Here is the brief outline of the approach we’re thinking about:

  • The legacy Graph extension would be sunset.
  • The Foundation would build a new parser tag extension that supports a limited set of predetermined visualization types, like basic charts and maps, that cover the majority of existing use cases, which editors would specify in wikitext and get displayed as static images on wiki pages.
  • Rendering server-side would avoid known or substantial security risks, such as those in the legacy Graphs extension.
  • We do not know yet which visualization library or libraries it would use, whether Vega, d3 (which powers Vega), something like Our World in Data-Grapher, or something else.
  • The new extension would support graph definition data specified inline or through Commons tabular data (in the Data: namespace), as was supported by the Graph extension.

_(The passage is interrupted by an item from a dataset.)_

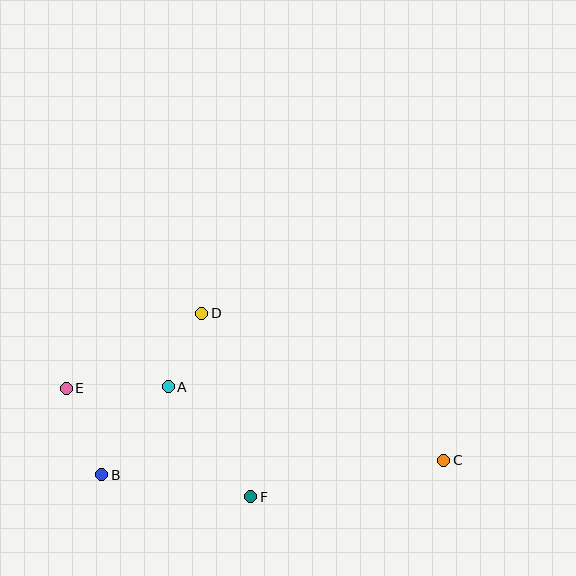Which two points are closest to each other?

We would try to offer assistance to migrate legacy graphs using these data sources.
  • It would be able to be extended with new visualization types by staff or volunteer developers through a controlled, centralized, and code-reviewable process.
  • It would be able to be extended to draw data from other sources, such as Wikidata, which it won’t be built to do at the outset.
  • It would display graphs on the Wikipedia iOS and Android apps (this was not possible with the Graph extension after Graphoid was decommissioned).
  • It would be officially maintained by WMF to address bugs.

In the many conversations around graphs, volunteers have also raised longer term questions about “interactive content”, such as timelines and 3D objects. Rebuilding the capability to serve simple graphs securely will be a large amount of work for staff and volunteers. As part of this, the new extension will be readily extensible by volunteers who have the technical skill to add more sophisticated visualizations and more data sources. This may be an open door to some kinds of interactive content, but the larger topic of interactive content is worthy of separate, continued conversations moving forward.

Moving forward

Moving forward, we want to hear your thoughts on this approach:

  • Does this seem like the right way to proceed?
  • What are the basic visualization types that are most important to support? Which ones can we do without?
  • Which use cases are you concerned about being missed?
  • How will communities need to participate or react to these changes?

As we discuss, there are many important questions to sort through. One that is top of mind for me is what will happen with the ecosystem of templates and data sources that has been built around the Graph extension over the last ten years. While we want to make it easy for many of the existing graph specifications to work in the new system, we will need to think through this together.

Thank you for reading this long update and for continuing to be part of this effort. I know many of you have spent a lot of time over the past months discussing graphs and building workarounds. We’re looking forward to continuing the work.

Discussion for this update

Previous technical proposals

The previous technical proposals can be seen at this archive link. Unfortunately, our research found that there were security and/or performance problems with these proposals. The update above, and related discussion on the talkpage, have details on the newer proposal.